The Securities and Exchange Board of India (SEBI) has said that effective April 1, 2025, the National Stock Exchange and the BSE would act as alternative trading venues for each other in case one of them faces any outage during trading hours. Vivek Kumar M takes a look at what it means for investors
Why SEBI wants stock exchange interoperability?
The main objective of this decision by the markets regulator is to ensure business continuity even if one of the exchanges faces any hiccups in executing trades. SEBI highlighted that in case of outage at an exchange during trading hours, the market participants with open positions will be exposed to price risk as there could be material news flow during that time.
The framework, which will come into effect from April 1 next year, aims to enhance investor protection and maintain market stability in case of unforeseen disruptions. This interoperability will cover cash, equity derivatives, currency derivatives and interest rate derivatives. Once this framework comes into effect, an individual trader or investor who has an open position (any investment or exposure held by an investor in his portfolio as in a stock bought but yet to be sold) on one exchange can close it through another exchange if the former faces a technical glitch. In the past, there have been instances where outage at an exchange has caused losses to traders and investors.
What happened during the last outage?
On February 24, 2021, just a day before the expiry on monthly derivatives contracts, the NSE experienced a glitch on its platform in the early hours of trading. The exchange decided to halt trading at 11:40 AM. The issue could not be resolved during regular market hours, propelling it to extend trading hours till 5 PM. Other exchanges— the BSE and the Metropolitan Stock Exchange of India — also had to extend trading.
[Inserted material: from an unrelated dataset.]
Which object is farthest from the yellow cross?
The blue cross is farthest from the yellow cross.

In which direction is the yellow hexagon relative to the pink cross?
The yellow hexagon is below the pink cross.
As per reports, this was the tenth instance of trading glitch at the NSE in just four years.
The NSE had multiple telecom links with two service providers at that time, and both of them informed the exchange that there were issues with their links on February 24, 2021, which led to the disruption.
What was the impact of that outage?
While there is no official estimate on the losses incurred due to the 4-hour pause in trading, since it took place just a day ahead of the expiry of monthly futures and options contracts, it would be quite a big amount. The situation was further exacerbated by delay in communication from the NSE to brokers and traders.
Zerodha shared in a blog that it had no op tion but to exit the intraday positions of all its clients at around 2:30 PM as there was no update on when and even whether the trading would resume. “This was important (and in the clients’ best interest) because these positions could have led to leveraged positions, short delivery and huge auction penalties if held overnight,” Zerodha said.
The regulator conducted an investigation into the incident, which concluded with the NSE and four other applicants settling the matter by paying Rs 72.65 crore.
How will the interoperability system work?
In case of any outage at either of the two stock exchanges, SEBI has said that the affected exchange has to inform the alternative trading venue as well as SEBI within 75 minutes about the invocation of the instant business continuity mechanism.
Further, the alternative trading venue has to invoke the business continuity plan as per the set standard operating procedures (SOP) within 15 minutes of such intimation.
The regulator has directed NSE and BSE to submit a joint SOP within 60 days. The SOP will contain a plan to be invoked at the time of outage on one exchange along with flow of activity involving the affected exchange and its alternative trading venue and roles/responsibility of each of them.
What happens to stocks listed exclusively on one exchange?
The interoperability system will work for stocks that trade on both exchanges or indices for which there are correlated products on the other exchange. However, in case of stocks exclusively listed on one exchange, this framework cannot be applied in the current format.
SEBI has said that exchanges may create reserve contracts for scrips and single stock derivatives not traded on their platform, but are available on the other exchange.
In case of index derivatives products not having correlated products on another exchange, the markets regulator has recommended that the two exchanges may consider creating such an index and introducing derivatives contracts on it in line with extant regulatory provisions.